The State Department also admitted it can't guarantee that the Iran Revolutionary Guard Corps wouldn't be able to get its hands on the money eventually.
"We can always hand it over to someone who can hand it over to the IRGC," State Department spokesman Mark Toner told reporters. Many in the U.S. see the IRGC as being responsible for helping to finance terrorism.
The administration agreed to pay Iran $1.7 billion to compensate that country for its payment to the U.S. in 1979 for military equipment. That deal fell through after Iran's government was overthrown, and the Obama administration has said it owes Iran this money, plus interest.
The first installment of the payment was a $400 million cash payment, which has drawn criticism from Republicans. They say it looks like a ransom payment to ensure the release of American hostages who Iran released this year.
When asked how the remaining $1.3 billion was paid, Toner said he didn't know.
"I'll try my best to get details about that," he said. He said the problem there is that the government generally doesn't want to reveal entities that help the U.S. make these payments, since the U.S. has no direct financial relationship with Iran.
But he said he also didn't know who received the payment.

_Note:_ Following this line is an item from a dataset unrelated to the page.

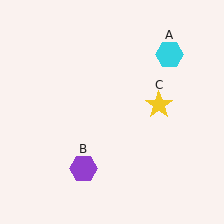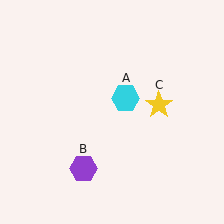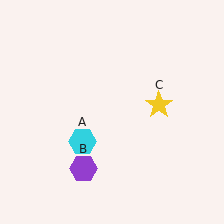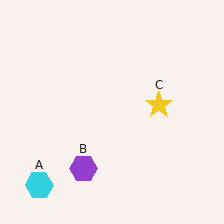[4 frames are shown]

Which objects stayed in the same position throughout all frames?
Purple hexagon (object B) and yellow star (object C) remained stationary.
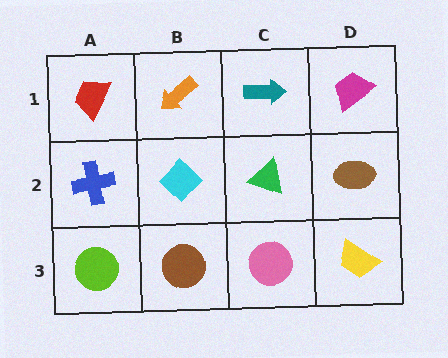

"I believe it was Iranian officials, Iranian government officials, I don't know particularly who individually it was," he said.
When asked if anyone in the administration knows who was paid, he said he was "certain" that some in the U.S. knew, and said he just didn't have that information.
Toner explained that while the deal to complete the Iran nuclear deal and the deal to free U.S. hostages in Iran were separate, there were "snags" that delayed the completion of these agreements at the same time.
Because of those "snags," which he didn't detail, Toner said it would have been "imprudent" to simply hand over the money without waiting to ensure the hostages were released. Still, he said it wasn't "ransom," since it was money the U.S. owed Iran.
"But, in those final moments, it was decided that we were certainly going to use it as leverage, and that particular moment, until our citizens were back on a plane and safely out of Iranian airspace," he said.
But the White House seems to still disagree that it was "leverage" at all. At the White House briefing, spokesman Josh Earnest stressed that he never used that term, and that reporters should ask "someone else" who might have used the term.